The results show Sunday’s vote was one of the toughest challenges in decades to Sweden’s social democracy, characterized by high tax rates and a substantial welfare system aimed at reducing inequality through social inclusion.
If the ruling coalition fails to form a government it would be a historic loss for the Social Democrats, which have dominated Swedish politics since the 1930s.
In Sunday’s election, the Social Democrats won the largest share with 28.4% of votes, giving them 101 seats, with the center-right Moderate party taking 19.8%, or 70 seats.
But the two main parties lost the most ground compared to 2014 elections, with the Social Democrats losing 12 seats and the Moderate party 14. The populist nationalist Sweden Democrats gained 13 seats.
n his post-election speech, Sweden Democrats leader Åkesson called on other parties to acknowledge his party’s success by entering into talks with it.

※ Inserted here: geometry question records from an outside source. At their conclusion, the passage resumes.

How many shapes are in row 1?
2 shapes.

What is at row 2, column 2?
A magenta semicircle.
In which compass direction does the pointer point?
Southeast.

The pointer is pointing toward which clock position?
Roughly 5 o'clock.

He singled out the centre-right’s candidate for premier, Moderates leader Ulf Kristersson, for possible negotiations.
“I invite Ulf Kristersson to talk about how this country is supposed to be governed in the future,” he said.
“This is a very clear signal to the voters that the government we have had, it does not support the support of the majority of voters,” he added.

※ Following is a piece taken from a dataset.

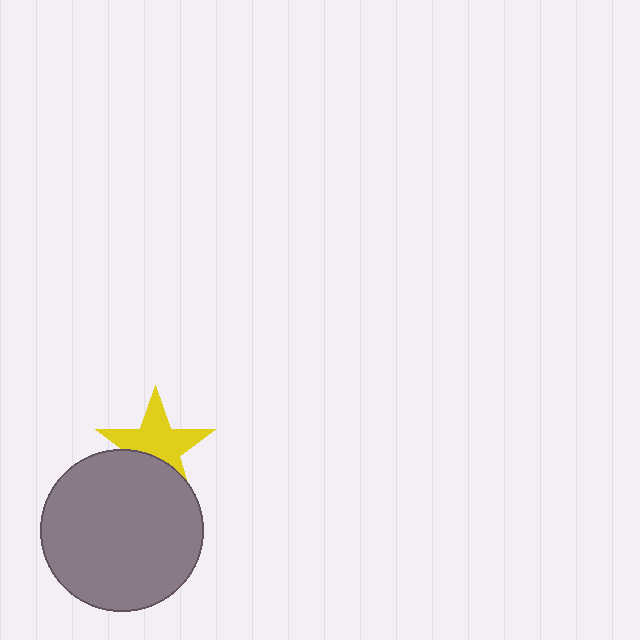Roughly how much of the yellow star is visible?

Sweden has had a succession of recent coalition and minority governments, but like in many European elections, the vote has been further splintered, making coalition talks likely to be torturous.
Political analyst Aylott said that while a German-style “grand coalition” between the main Social Democrats and Moderates is possible, another alternative might be an alliance under a new prime minister chosen as “the candidate parliamentarians dislike the least” in accordance with Sweden’s parliamentary system.

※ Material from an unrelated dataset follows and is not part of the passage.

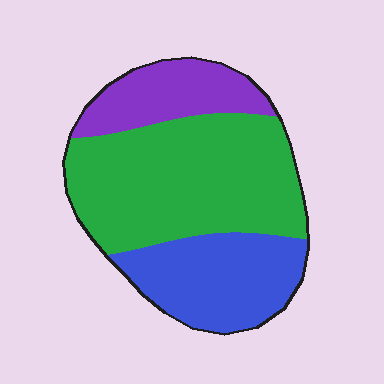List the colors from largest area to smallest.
From largest to smallest: green, blue, purple.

“Quite possibly, then, Sweden will emerge with a rather extreme form of minority government,” said Aylott. “It might not be what Sweden really needs. But it is not a recipe for chaos.”

Migration a game-changer

Voter Anton Loin said Swedes were increasingly looking for political alternatives. “I think that it shows that people are disappointed with how the country is run, and they are rooting for something, they want something different, but it’s not necessarily the best kind of different,” he said of the far right’s rise.
Tuva Sundh, who also cast her vote Sunday, said she was concerned about integration. “But I’m not sure about the way of the Sweden Democrats. I think it’s healthy to have debate. But I do think it’s become too heated in this election.”
Leaders in Brussels will be disappointed with the party’s surge ahead of the European Parliament’s elections in May next year, as they bid to discourage euroskepticism following the UK’s decision to leave the EU, and as populist parties form alliances to shake up the EU establishment ahead of the vote.
Far-right populists in Europe, however, were celebrating the Sweden Democrats’ rise.
Marine Le Pen, leader of France’s far-right euroskeptic National Rally, said on Twitter: “Another bad night for the European Union in perspective. The democratic revolution in Europe is underway!”
The Social Democrats and its allies have tried to appease anti-migrant sentiment in the country by urging more integration programs and resources for refugees in marginalized communities, and to help them gain access to education.
The center-right Moderates had pledged to give more funds to the police, and pushed for Swedish migration policy to fall in line with laws in other EU countries, such as Denmark and Germany. This would mean that migrants won’t be able to stay unless they can prove that they can support themselves, enabling them to get a permanent residence permit.
They were also looking at ways of more quickly incorporating migrants into the workforce, such as promoting “simple jobs,” a reference to work that can be obtained with only an elementary education.